Thanks for the suggestions! I think I will go with Steven G. Johnson's
solution and try to implement setindex! such as to be able to guarantee the
simplex constraints. Once that convenient getindex and setindex! methods
are implemented, I hope that nobody tries to mess with the fields directly.
In the end, complete immutability is rather a subordinate goal in my case.
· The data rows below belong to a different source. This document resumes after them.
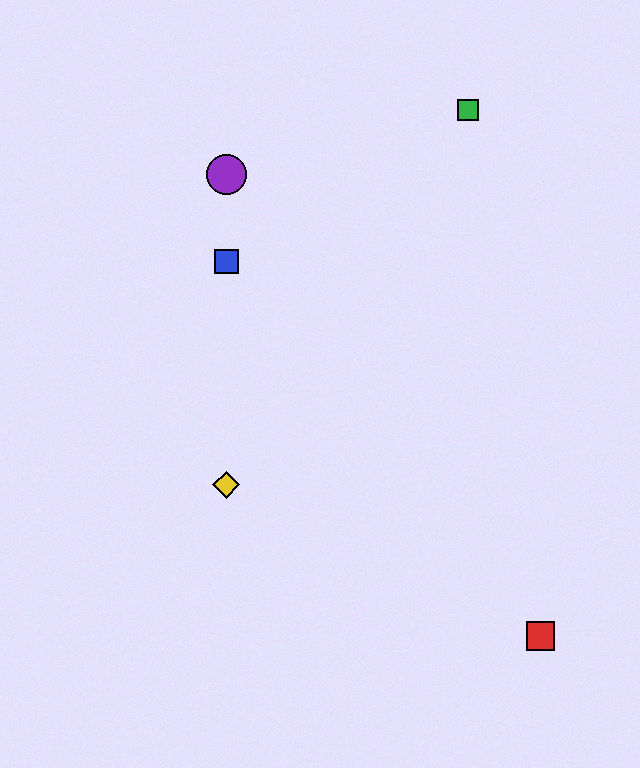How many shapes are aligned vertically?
3 shapes (the blue square, the yellow diamond, the purple circle) are aligned vertically.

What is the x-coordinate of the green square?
The green square is at x≈468.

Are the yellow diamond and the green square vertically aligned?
No, the yellow diamond is at x≈226 and the green square is at x≈468.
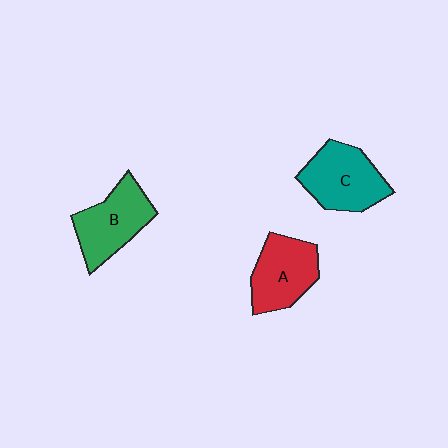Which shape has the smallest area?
Shape A (red).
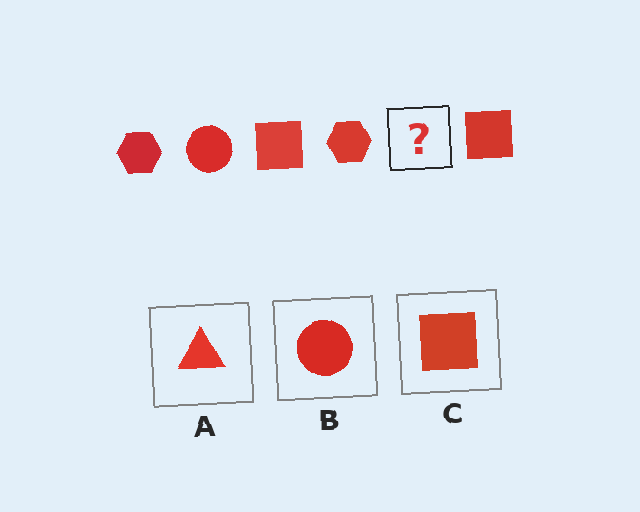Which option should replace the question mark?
Option B.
However, I am still looking for a way to implement the constraints more
conveniently than writing all possible setindex! methods from scratch up,
especially since I ultimately would like my type to behave just identical
to a standard Array{Float64} (besides the constraints, of course). Hence,
what I am searching for is probably a way to inherit all methods from
Array{Float64}, only manipulating the setindex! methods, hopefully with
some type of metaprogramming.
For this, I think it is better to start a new threat, since I suppose it
should be a more general topic that probably more julia users could search
for.
On Tuesday, 31 December 2013 16:07:57 UTC+1, Steven G. Johnson wrote:
>
>
>
> On Tuesday, December 31, 2013 7:13:10 AM UTC-5, Christian Groll wrote:
>>
>> However, I do not get how I could extend this for the n-dimensional case.
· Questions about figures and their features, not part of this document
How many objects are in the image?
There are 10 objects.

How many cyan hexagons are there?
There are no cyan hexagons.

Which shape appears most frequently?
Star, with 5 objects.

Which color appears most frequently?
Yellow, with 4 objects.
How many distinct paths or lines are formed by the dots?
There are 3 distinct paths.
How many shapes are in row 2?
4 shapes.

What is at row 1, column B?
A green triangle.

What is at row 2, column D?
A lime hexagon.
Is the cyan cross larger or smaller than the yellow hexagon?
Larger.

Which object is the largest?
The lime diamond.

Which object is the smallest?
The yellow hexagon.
>> Here, I thought that I would have to use one field which stores a
>> n-dimensional vector:
>>
>> immutable nDimSimplex
>> points::Vector{Float64}
>>
>> nDimSimplex(x::Vector{Float64}) = (abs(sum(x) - 1) > 1e-10) ?
>> error("entries must sum to one") : new(x)
>> end
>>
>> Now, I think that it will not be possible to change the vector that the
>> field points to. However, the entries of the vector itself still can be
>> changed without restrictions. Any recommendations?
>>
>
> You could simply tell users not to access simplex.points directly.
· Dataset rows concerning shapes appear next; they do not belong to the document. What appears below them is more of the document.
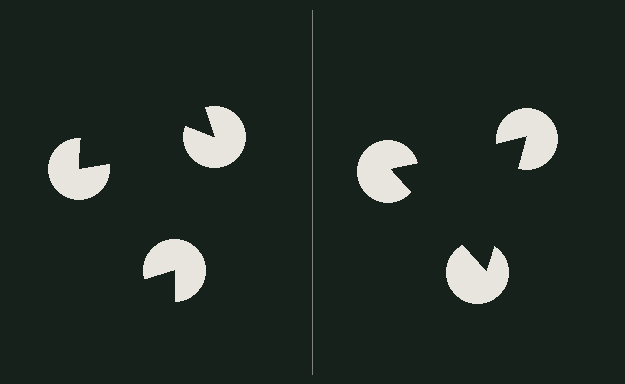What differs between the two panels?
The pac-man discs are positioned identically on both sides; only the wedge orientations differ. On the right they align to a triangle; on the left they are misaligned.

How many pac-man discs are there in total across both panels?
6 — 3 on each side.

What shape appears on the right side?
An illusory triangle.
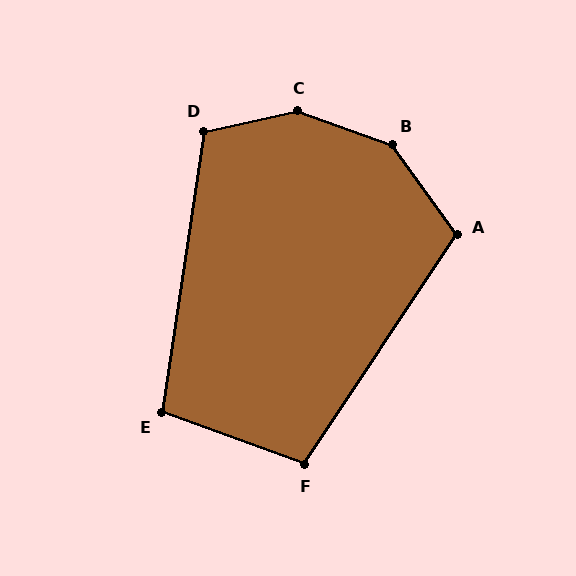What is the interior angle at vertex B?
Approximately 145 degrees (obtuse).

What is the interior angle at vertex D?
Approximately 111 degrees (obtuse).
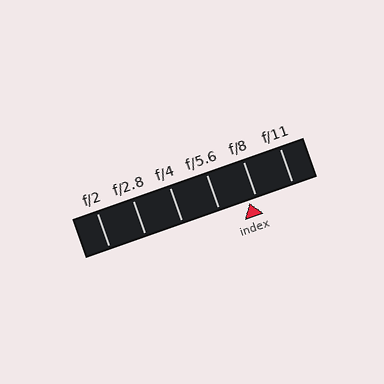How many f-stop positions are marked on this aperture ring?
There are 6 f-stop positions marked.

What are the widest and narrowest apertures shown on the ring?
The widest aperture shown is f/2 and the narrowest is f/11.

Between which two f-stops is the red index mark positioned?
The index mark is between f/5.6 and f/8.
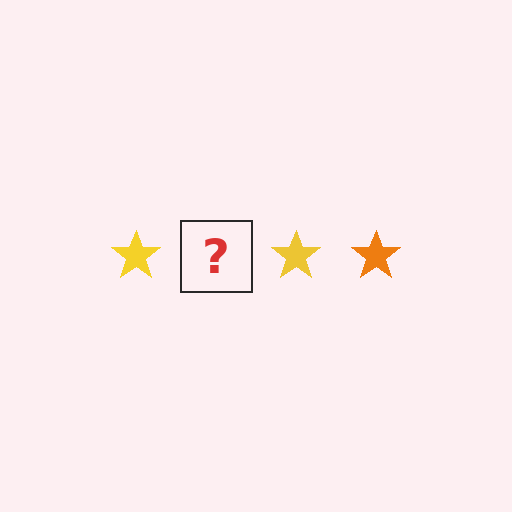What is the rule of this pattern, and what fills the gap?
The rule is that the pattern cycles through yellow, orange stars. The gap should be filled with an orange star.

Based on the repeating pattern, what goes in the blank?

> Instead, override getindex/setindex! so that you can do simplex[i] for
> simplex <: nDimSimplex. Your setindex! method could enforce the invariants
> (e.g. dividing by sum(x) after every change to renormalize, and throwing an
> error for negative entries.)
>
> (I would also make nDimSimplex a subtype of AbstractVector{Float64}. For
> AbstractVector subtypes, you should normally provide methods for at least:
> size, getindex, setindex!, and similar.)
>